Quote Originally Posted by Rex Brynen View Post
It is also all about how you count insurgency.

If you do COIN well, you nip an insurgency in the bud very early, before it reaches the stage of full scale civil war. None of these small proto-insurgencies (say, Uruguay vs the Tupamaros, Egypt vs Islamic Jihad, even Germany vs the Red Army Faction or Canada vs the FLQ) are counted in the "win" category in the RAND data, however.

Of course, you can choose not to "count" insurgencies until they reach a threshold of casualties--Lyall and Wilson use "a minimum 1,000 battle death inclusion rule, with at least 100 casualties suffered on each side." However, this is rather like not including boxing matches that feature a first round KO. (It is also never clear to me why insurgency should be measured by an absolute threshold, rather proportional to population or some other indicator of relative intensity and threat).

Second, there seem to be lots of cases missing from the RAND study.
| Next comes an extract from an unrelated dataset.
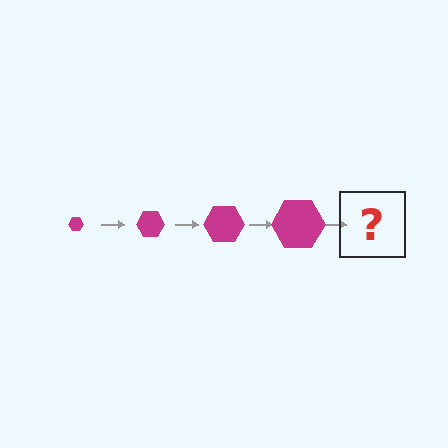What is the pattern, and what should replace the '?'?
The pattern is that the hexagon gets progressively larger each step. The '?' should be a magenta hexagon, larger than the previous one.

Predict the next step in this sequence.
The next step is a magenta hexagon, larger than the previous one.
Omani suppression of the Dhofari insurgency? The consolidation of the Islamic Republic in Iran against various internal challengers, 1979-80? Syrian suppression of the Hama uprising (20,000 casualties in 1982, so not a minor case)? Iraqi suppression of the southern and Kurdish uprisings in 1991? The civil war (and collapse) of PDR Yemen? Those are just the ME examples.

Large n studies are very useful. They do (as you note) tend to have a lot of devils hiding in the details of how they are coded, however.
As a grad student working full time, I had neither the time nor resources to create my own dataset. RAND's was the least bad. Lyall and Wilson have yet to release their dataset, which only increases my ire and skepticism about their results. I even wrote IO about why they were published in a peer reviewed journal without a dataset released for replication, but apparently IO doesn't require it. Repeated emails to both LTC Wilson and Lyall resulted in refusal to release the data. My K-State professor even wrote Lyall asking for the data. Therefore, I am skeptical of the dataset. When combined with the spuriousness of the whole argument, it's just a bad and misleading paper. There isn't a Correlates of War equivilant for insurgency.

One also has to deal with definitional issues about Civil War vs. Insurgency vs. Terrorist Groups, each of which is like a Venn diagram but have different characteristics.

If I had dedicated time to persue a PhD perhaps I could create a useful dataset.

Another problem is accurate data on the insurgents. For example, if you are coding insurgency "size", do you include fighters, auxilliaries, and sympathizers? How do you get an accurate count of insurgents? They don't usually have a G1. Inclusion and exclusion of these groups changes the data and results.

RAND also has a terrorist data set that includes 640 groups. However, that data has even more issues since it includes groups as small as 10 individuals, which makes it useless for an insurgency study. You are right that the threshold of what constitutes an insurgency in the IR academia sense is in flux.

It's not an easy subject to do large-N work on.